2.1. Anxiety disorder prevalence in children

Although an essential body of data are available about the epidemiology of anxiety disorders, the evidence for prevalence presented are highly fragmented and the reports for prevalence varies considerably (Baxter et al., 2012).

According to global epidemiological data evidence, mental disorders is a difficult task, due to significant absence of officially data for many geographical regions globally. These evidence are less in pediatric patients – children, particularly in low to middle income countries where other concerns are in the front line. The above issue of data absence, is highlighted in the Global Burden of Disease Study 2010 (Whiteford et al., 2013).

Childhood mental disorders epidemiologically data, were remain relatively constant during the 21 world regions defined by Global Burden of Disease Study 2010. However, these prevalence rates were based on sporadic data, for some disorders or no data for specific disorders in childhood. According to the12-month global prevalence of childhood mental disorders in 2010 is shown that, anxiety disorder rates were higher in adolescents between the age of 15 to 19 years old and especially in females (32,2% general rate, 3,74% in males and 7,02% in females). Moreover The anxiety disorder rates in children between the age of 5 to 9 years old were (5,4%) and 21,8% in children between the age of 10-14. In both groups of children, the percentages of prevalence were higher in females.

These systematic reviews were then updated for GBD 2013, were the data for mental disorders in children and adolescents were sparse. This resulted in large uncertainty intervals around burden estimates despite mental disorders being found as the leading cause of disability in those aged under 25 years. Moreover, lack of absence of empirical data restricts the visibility of mental disorders in comparison with other diseases in childhood and makes it difficult to advocate for their inclusion as a priority in health initiatives

2.2. Anxiety disorder clinical features

The main clinical features of Separation Anxiety Disorder (SAD) is, the inordinate and developmental inappropriate anxiety about separation from the home or from attachment figures. The leading symptoms of that type of mental disorder, refers to anticipatory anxiety regarding separation events, persistent concerns about losing or being separated from an attachment figure, school denial, unwillingness to stay alone in the home, or to sleep alone, recurrent nightmares with a separation theme, and somatic complaints.

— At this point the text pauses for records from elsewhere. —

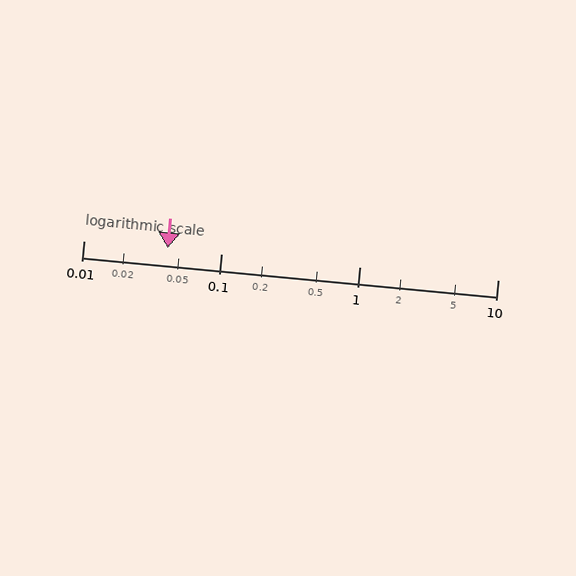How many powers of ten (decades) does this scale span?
The scale spans 3 decades, from 0.01 to 10.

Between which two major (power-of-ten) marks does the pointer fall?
The pointer is between 0.01 and 0.1.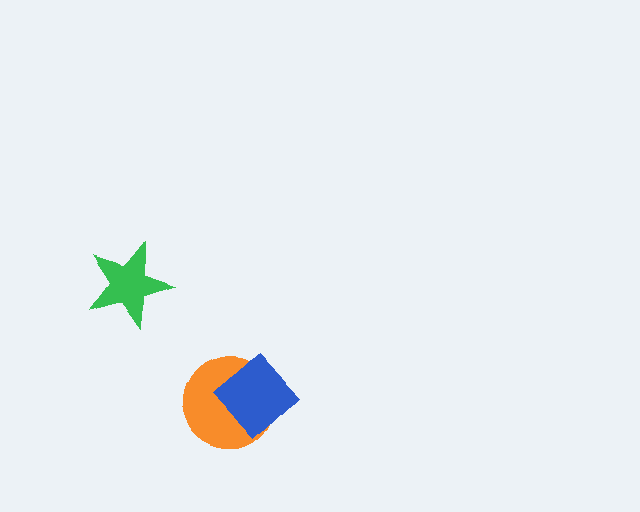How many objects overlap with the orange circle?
1 object overlaps with the orange circle.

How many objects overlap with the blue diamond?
1 object overlaps with the blue diamond.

In particular, the clinical feature of school refusal has been reported to happen in about 75% of children with SAD, and also SAD occurs in 70%to 80% of children presenting with school refusal. In that case, epidemiologic studies exhibit that the rates of prevalence are from 3.5% to 5.1% with a mean age of onset from 4.3 to 8.0 years old (Masi et al., 2001).

One area that has attracted considerable attention is the potential link between childhood SAD and panic disorder in adulthood. Indirect support for this hypothesis is provided by retrospective studies of adults with anxiety disorders. Furthermore, the developmental sequel between childhood anxiety disorders and panic disorders in adult age, is also supported by the biologic challenge study, of Pine et al. (2000). Researchers at this study found that, children who suffer from SAD (but not social phobia) they showed respiratory changes during carbon dioxide inhalation that which had common characteristics with adults’ panic attacks. In a similar study, children with SAD and parents who suffer with panic attacks, were found to have significant percentage of atopic disorders, including asthma and allergies (Slattery et al., 2002).

On the other hand, Generalized Anxiety Disorder (GAD) in childhood, is characterized by immoderate worry and stress about daily life events that the child is not able to control effectively. That anxiety is expressed on most days and has a duration for at least 6 months, and also there is an extended distress or difficulty in performing everyday processes (Gale & Millichamp., 2016).